Il faut ajouter à cela que de nombreuses entreprises embauchent des cabinets de lobbyistes spécialisés sur la manière d'influencer les politiques européennes. Burson-Marsteller et Fleishman-Hillard sont les deux plus gros cabinets. Il est cependant très difficile d'avoir une vue d'ensemble complète de qui est un lobby sur quel sujet et du budget dont il dispose car les informations qui se doivent d'être déclarées au Registre de Transparence de l'Union Européenne sont peu nombreuses et bien souvent très vagues.Dans le cas des gaz de schiste, la plupart des lobbyistes les plus actifs sont au Parlement Européen. Par exemple, des eurodéputés polonais, soutenu par leur gouvernement, ont tenté de dépeindre une vision édulcorée du développement des gaz de schiste. Ce sujet a également été l'une des priorités pendant la Présidence polonaise en 2011.

Pendant cette période, le gouvernement polonais était le 3ème plus gros financer (plus d'un demis million d'euros) du cabinet Burson-Marsteller.

2- Quelle est leur stratégie et qui sont les cibles principales ?

L'objectif principal des industriels était d'éviter tout cadre réglementaire européen pour l'extraction des gaz de schiste. De plus, les industriels chantent les louanges des gaz de schiste en les présentant comme une source d'énergie future relativement peu chère et même bénéfique pour l'environnement, tout en espérant les rendre éligible aux fonds dédiés aux énergies renouvelables. Afin d'atteindre leur but, les lobbys tentent directement d'influencer les décideurs politiques (Les officiels de la Commission, les eurodéputés et leurs assistants etc.) en envoyant des papiers de positionnement à l'occasion de rendez-vous personnels ou pendant l'une des nombreuses conférences sur les gaz de schiste principalement financées par les industriels.

Cela n'est bien sûr que la partie visible de l'iceberg car énormément d'activités de lobbying sont impossible à tracer. Il faut ajouter les forums informels entre les entreprises et les eurodéputés comme le Forum Européen de l'Energie (EEF) qui fournissent une plate forme exclusive pour que les industries gazières puissent communiquer leurs positions aux décideurs politiques.

La plupart des multinationales essayent également d'influencer l'opinion publique en mettant en place des plate formes d'informations « neutres » sur Internet (par exemple : www.europeunconventionalgas.org) ou en finançant des études scientifiques minimisant les risques et exagérant les bénéfices des gaz de schiste.

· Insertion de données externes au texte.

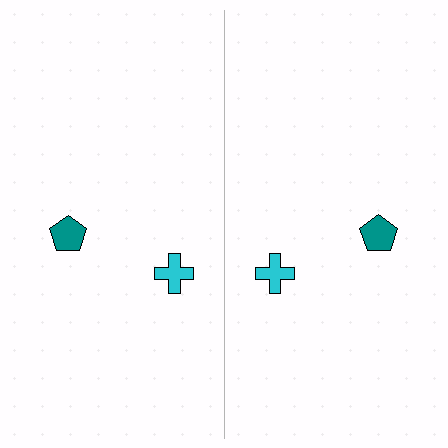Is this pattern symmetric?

3- Le parlement européen vient de voter un rapport de la commission environnement plutôt pro gaz de schiste, tout en refusant un amendement qui demandait un moratoire. Peut-on y voir l’œuvre des lobbys industriels?

Le rejet du moratoire est certainement ce que les lobbys espéraient. Ils ont mis en place toutes les parades possibles afin de convaincre les décideurs politiques des bénéfices de l'extraction des gaz de schistes. Cependant, il est impossible de dire si les eurodéputés auraient ou non votés le moratoire sans la présence continue des lobbys. Par contre, ce que nous savons est que la bataille pour s'attirer la faveur des eurodéputés a été, comme d'habitude, très injuste puisque des multinationales comme ExxonMobil sont capable de dépenser d'énorme somme d'argent pour les activités de lobbying, ces sommes excédants même le budget annuel d'une grosse ONG environnementale comme les Amis de la Terre Europe.

Pendant que les Amis de la Terre Europe et Food and Water Watch faisaient du lobby pour l'interdiction de la fracturation hydraulique, une organisation dénommée « Coalition Citoyenne pour des Énergies Responsables » (RECC) a tenté de convaincre les eurodéputés sur les bénéfices du gaz de schiste, en mettant en place une exposition juste avant le vote en plénière et ce, juste devant la salle plénière du Parlement de Strasbourg.

Si vous vous demandez pourquoi une initiative citoyenne a jugé nécessaire de se déplacer jusqu'à Strasbourg afin de plaider en faveur des gaz de schistes, vous avez raison : RECC est en fait un groupe mis en place par les industriels polonais dont PGNiG etc.